Sinha is the eighth chairman of Sebi since its inception as an independent regulator in 1988, when the central government headed by then prime minister Rajiv Gandhi decided to give a boost to the stock market activities as part of its economic liberalisation drive.
Prior to Sebi coming into existence, the capital markets were regulated by the Capital Issues (Control) Act of 1947.
"There have been massive changes in the way the market functions and the trading happens. From the use of latest technology to widening of the markets and market activities, a host of eventful changes have taken place.
"We have created market infrastructures which are world class and where trading today takes place in a much more transparent manner, which is much better than the way market functions in many other parts of the world including some really developed markets," Sinha said.
The Sebi chief further said that the markets were earlier concentrated in a few hands and to a few entities in terms of intermediaries as well as the investors.
"There has been a quantum jump on this front. A host of new investment avenues and market entities, starting from mutual funds to venture capital funds have come to the fore, widening the markets in a big way.
"There have been huge changes in the way primary markets function and are regulated. Amid all this growth and widening of the markets, safeguarding the investors' interest has remained paramount and significant changes have been made on that front as well," he said.

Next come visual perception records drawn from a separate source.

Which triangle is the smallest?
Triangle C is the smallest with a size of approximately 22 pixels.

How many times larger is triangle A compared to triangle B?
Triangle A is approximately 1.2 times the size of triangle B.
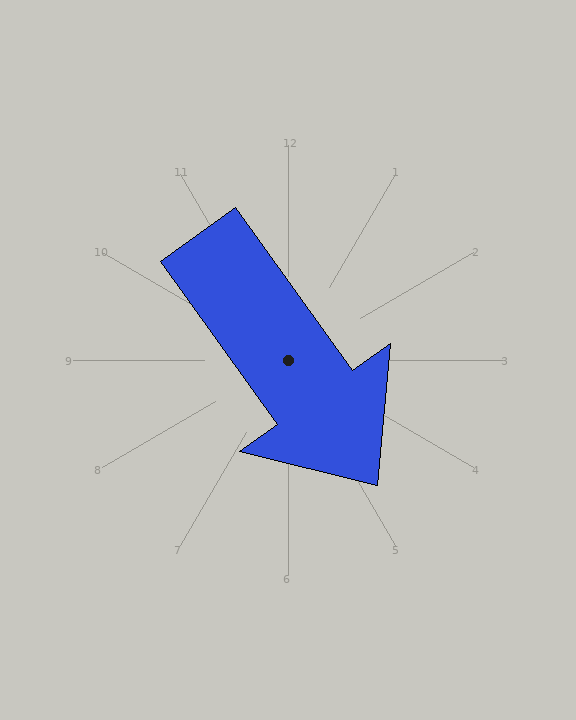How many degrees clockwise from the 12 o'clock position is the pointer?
Approximately 144 degrees.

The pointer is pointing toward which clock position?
Roughly 5 o'clock.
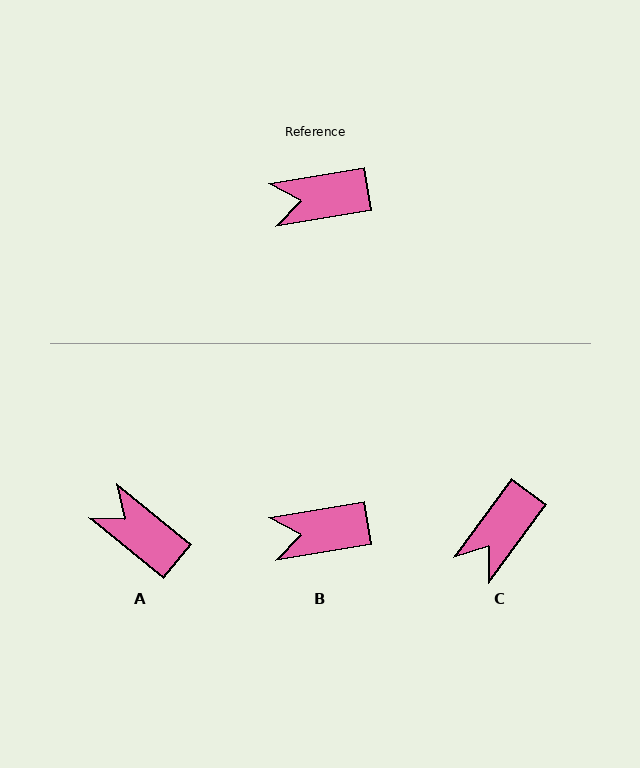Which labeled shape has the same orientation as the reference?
B.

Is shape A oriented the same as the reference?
No, it is off by about 49 degrees.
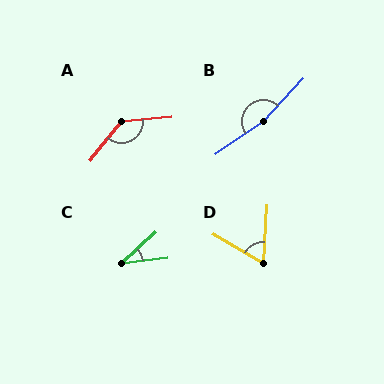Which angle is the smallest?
C, at approximately 36 degrees.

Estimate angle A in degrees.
Approximately 134 degrees.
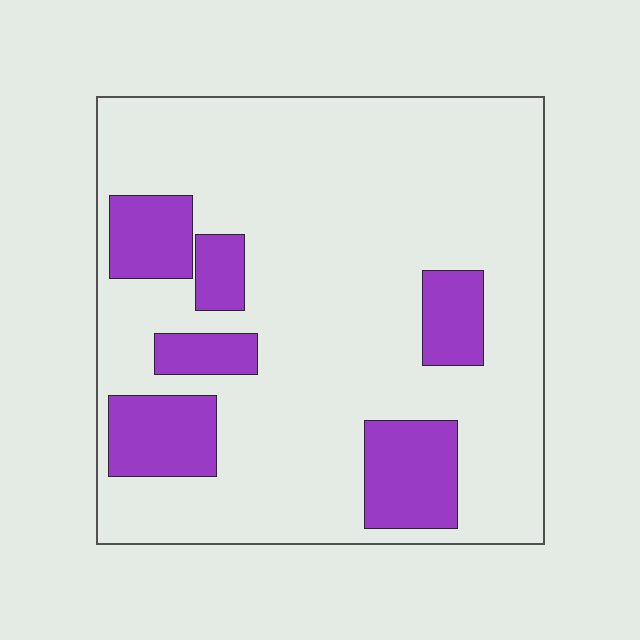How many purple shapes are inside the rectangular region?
6.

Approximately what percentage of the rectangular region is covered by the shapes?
Approximately 20%.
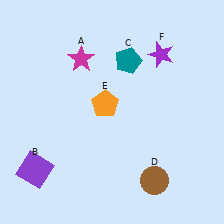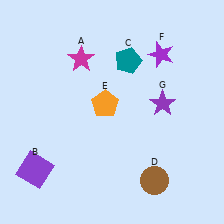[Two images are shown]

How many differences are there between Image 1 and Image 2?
There is 1 difference between the two images.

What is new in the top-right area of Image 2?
A purple star (G) was added in the top-right area of Image 2.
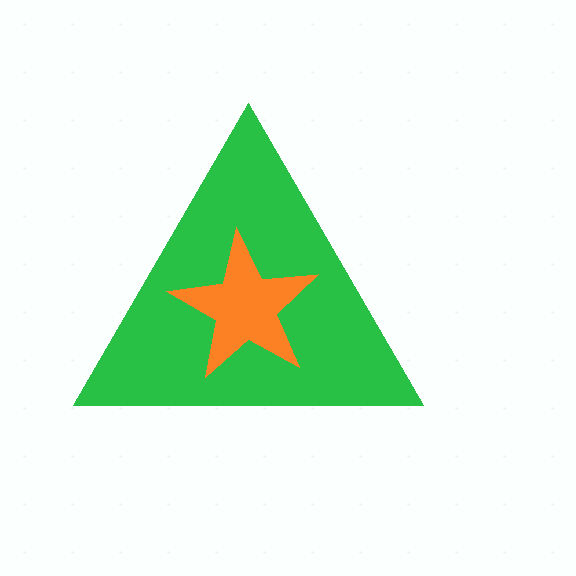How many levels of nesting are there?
2.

Sebi will celebrate its 25-years of existence at a function in Mumbai on Friday and those scheduled to be present on the occasion include Prime Minister Manmohan Singh, finance minister P Chidambaram, the entire top brass of the regulatory authority and many other eminent people from India and abroad.

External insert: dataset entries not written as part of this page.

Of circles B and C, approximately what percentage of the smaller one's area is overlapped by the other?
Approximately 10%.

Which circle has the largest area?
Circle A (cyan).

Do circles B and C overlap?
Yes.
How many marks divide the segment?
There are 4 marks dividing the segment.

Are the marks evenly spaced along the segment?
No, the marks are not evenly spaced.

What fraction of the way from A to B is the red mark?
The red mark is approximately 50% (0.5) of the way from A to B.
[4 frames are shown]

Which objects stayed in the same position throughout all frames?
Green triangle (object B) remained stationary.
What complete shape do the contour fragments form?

Sebi was set up in 1988 with a mandate to develop the capital markets and infuse investor confidence by keeping a check on possible manipulations.

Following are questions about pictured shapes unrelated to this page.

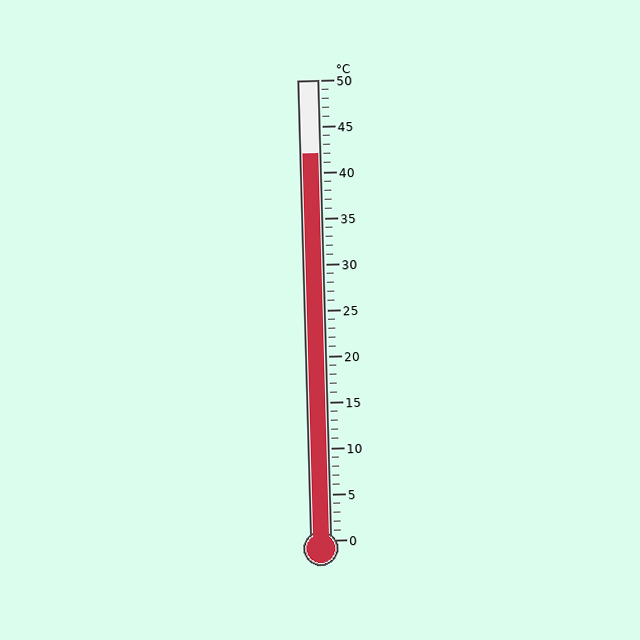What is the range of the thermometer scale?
The thermometer scale ranges from 0°C to 50°C.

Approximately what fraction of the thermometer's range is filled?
The thermometer is filled to approximately 85% of its range.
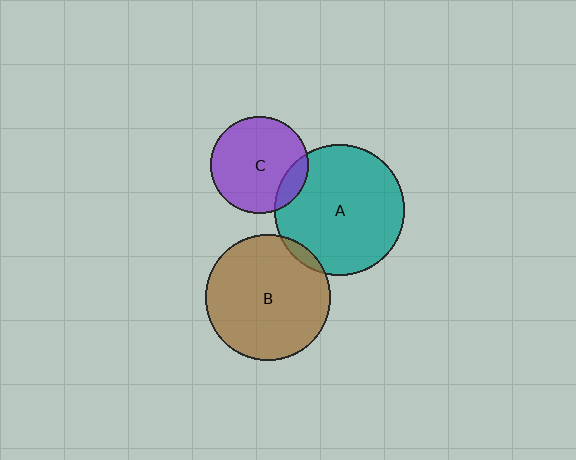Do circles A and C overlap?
Yes.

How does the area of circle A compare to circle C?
Approximately 1.8 times.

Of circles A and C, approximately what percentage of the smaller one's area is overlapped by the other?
Approximately 15%.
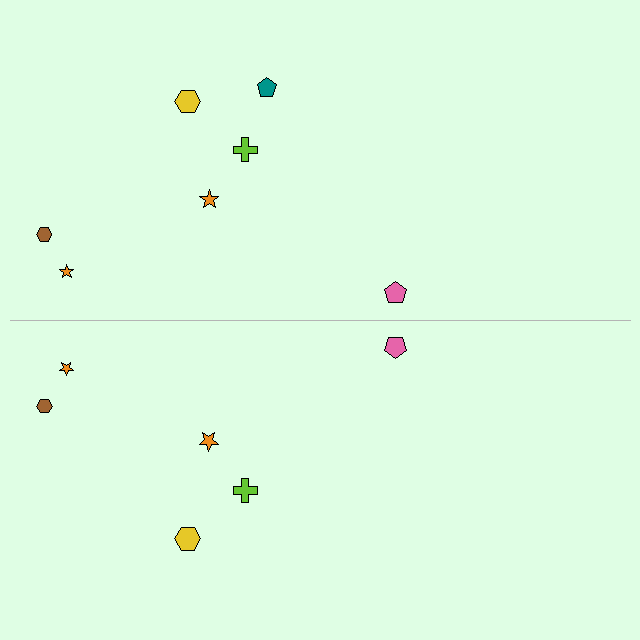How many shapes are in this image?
There are 13 shapes in this image.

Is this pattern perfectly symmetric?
No, the pattern is not perfectly symmetric. A teal pentagon is missing from the bottom side.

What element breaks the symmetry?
A teal pentagon is missing from the bottom side.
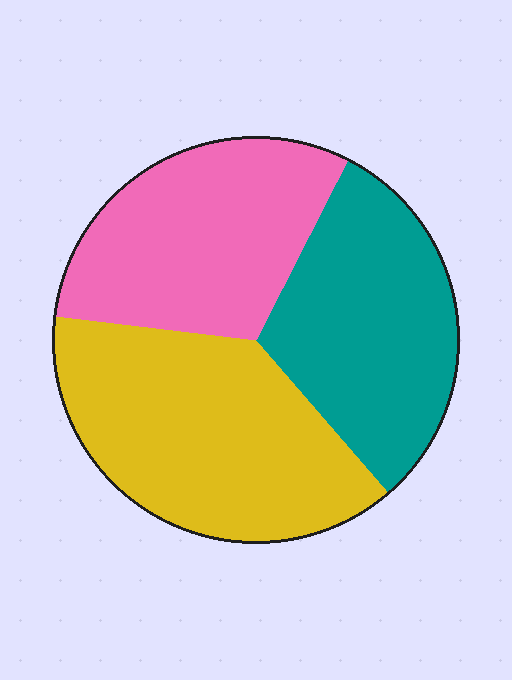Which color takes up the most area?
Yellow, at roughly 40%.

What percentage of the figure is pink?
Pink covers 31% of the figure.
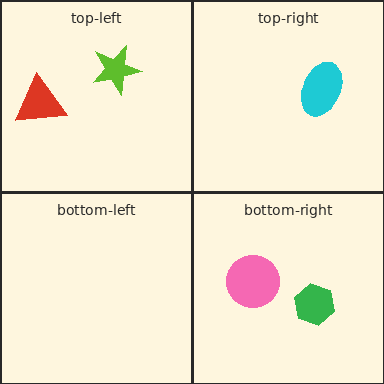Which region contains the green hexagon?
The bottom-right region.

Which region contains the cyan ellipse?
The top-right region.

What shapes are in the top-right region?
The cyan ellipse.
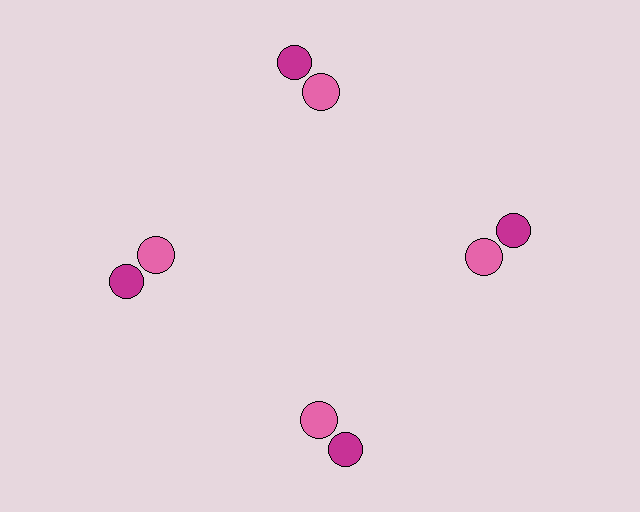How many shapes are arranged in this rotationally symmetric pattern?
There are 8 shapes, arranged in 4 groups of 2.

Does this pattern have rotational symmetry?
Yes, this pattern has 4-fold rotational symmetry. It looks the same after rotating 90 degrees around the center.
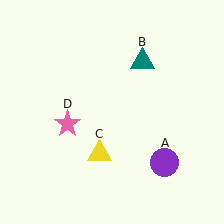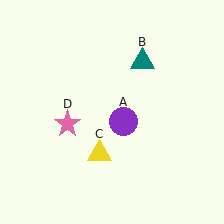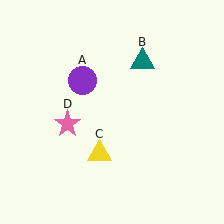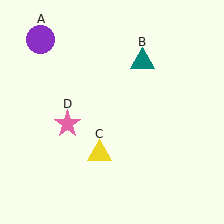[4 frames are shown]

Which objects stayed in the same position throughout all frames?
Teal triangle (object B) and yellow triangle (object C) and pink star (object D) remained stationary.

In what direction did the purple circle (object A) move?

However, it did not have any statutory powers at that time and its role was limited to collection of investor-related information from various market participants, advising the government on issues related to stock markets and regulation of a few market entities.
The government gave Sebi statutory powers in 1992 through the Securities and Exchange Board of India (Sebi) Act. These powers included mandate to check insider trading and regulate takeovers and other substantial share acquisitions.
The Act also gave Sebi a mandate to protect the interests of investors, promote the development of markets and regulate them as well. This also happened to be the time when the Indian market was rocked by its biggest ever scandal of that time in form of Harshad Mehta scam.
Later in 1995, the Securities Law (amendment) Act enhanced Sebi's jurisdiction and its autonomy and gave it powers to take punitive action. Entities like FIIs, rating agencies, venture capital funds and depositories were also brought under its jurisdiction.
Sebi was also given powers to levy monetary penalties, while SAT was set up to give a platform to the aggrieved parties to appeal against Sebi orders.
The next major amendment to the Sebi Act was made in 2002, the year that saw another major scam in form of stock market activities of Ketan Parekh.
These amendments gave Sebi powers to seek information and records from banks and many other authorities, as also the powers for inspection of the books of accounts of listed companies.
It also got the authority to take actions like suspension of trading, debarment of persons and companies from the markets.
A few years later, changes were made in the way stock exchanges were owned and run, by converting them into corporate entities from their earlier avatar of 'mutual' entities that were owned, controlled and managed by brokers and trading members.
After the 2002 amendment, Sebi also got powers to pass interim orders, to investigate and to conduct enquiries and then pass a final order, it was allowed to pass cease and desist orders and impose higher monetary penalties of up to Rs 25 crore.